A Note about Primary and Secondary Sources

Definitions

Primary sources are materials contemporaneous to the time you are researching, created by someone with first-hand experience of the phenomena that you are researching. Primary sources can come in any format, including newspaper articles, diaries, memoirs, letters, reports, scholarly articles, books (including works of fiction and non-fiction), films, artworks, laws, financial records, posters, photographs, and artifacts. 

Archives are materials created or collected by people or organizations, in the course of their every-day activity, which are preserved because of their "enduring value" (Society of American Archivists). Another definition of archives: unique constellations of materials, collected and preserved because they contain important information and/or evidence of their creator's responsibilities and actions. All archival collections are comprised of primary sources, but not all primary sources are archival.

Finding primary sources in secondary-ish places

Because primary sources can come in any format, many databases and other places you would look for secondary sources are also good for finding primary sources.
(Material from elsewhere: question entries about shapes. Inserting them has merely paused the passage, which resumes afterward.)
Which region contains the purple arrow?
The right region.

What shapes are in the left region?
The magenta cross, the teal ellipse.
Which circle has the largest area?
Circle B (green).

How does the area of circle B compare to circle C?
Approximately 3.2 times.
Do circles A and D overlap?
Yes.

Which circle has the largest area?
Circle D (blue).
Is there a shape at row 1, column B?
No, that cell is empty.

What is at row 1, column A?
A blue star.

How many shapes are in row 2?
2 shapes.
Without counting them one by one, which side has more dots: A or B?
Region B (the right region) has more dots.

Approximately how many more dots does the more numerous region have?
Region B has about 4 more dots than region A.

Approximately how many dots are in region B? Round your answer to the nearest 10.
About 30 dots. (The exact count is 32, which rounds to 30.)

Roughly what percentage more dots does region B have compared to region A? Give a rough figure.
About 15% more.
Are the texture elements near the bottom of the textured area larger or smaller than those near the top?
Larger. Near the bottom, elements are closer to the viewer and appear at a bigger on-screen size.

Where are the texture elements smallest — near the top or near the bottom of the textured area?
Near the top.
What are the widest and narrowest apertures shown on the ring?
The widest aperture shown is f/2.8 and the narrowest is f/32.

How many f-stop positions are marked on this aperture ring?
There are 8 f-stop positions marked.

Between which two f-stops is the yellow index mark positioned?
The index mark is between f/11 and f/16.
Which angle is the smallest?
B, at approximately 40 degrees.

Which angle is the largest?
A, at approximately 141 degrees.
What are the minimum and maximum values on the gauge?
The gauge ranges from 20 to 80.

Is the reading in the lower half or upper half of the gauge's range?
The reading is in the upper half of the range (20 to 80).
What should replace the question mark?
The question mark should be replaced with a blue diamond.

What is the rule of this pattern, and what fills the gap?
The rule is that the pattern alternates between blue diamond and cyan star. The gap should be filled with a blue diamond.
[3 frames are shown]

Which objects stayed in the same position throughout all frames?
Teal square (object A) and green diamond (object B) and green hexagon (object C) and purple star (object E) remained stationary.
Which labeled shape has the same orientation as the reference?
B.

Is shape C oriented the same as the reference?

Examples of this include books in CLIO or HathiTrust and scholarly journal articles in JSTOR (which includes articles from the 19th century, helpful for researching the history of a given field or area of knowledge) or other databases. One way to find primary sources in these places is to limit by date to the period you're researching. Another is to use keywords (particularly in CLIO) such as memoir, autobiography, source*, documentary (which often refers to books of re-printed primary source materials), letters, etc.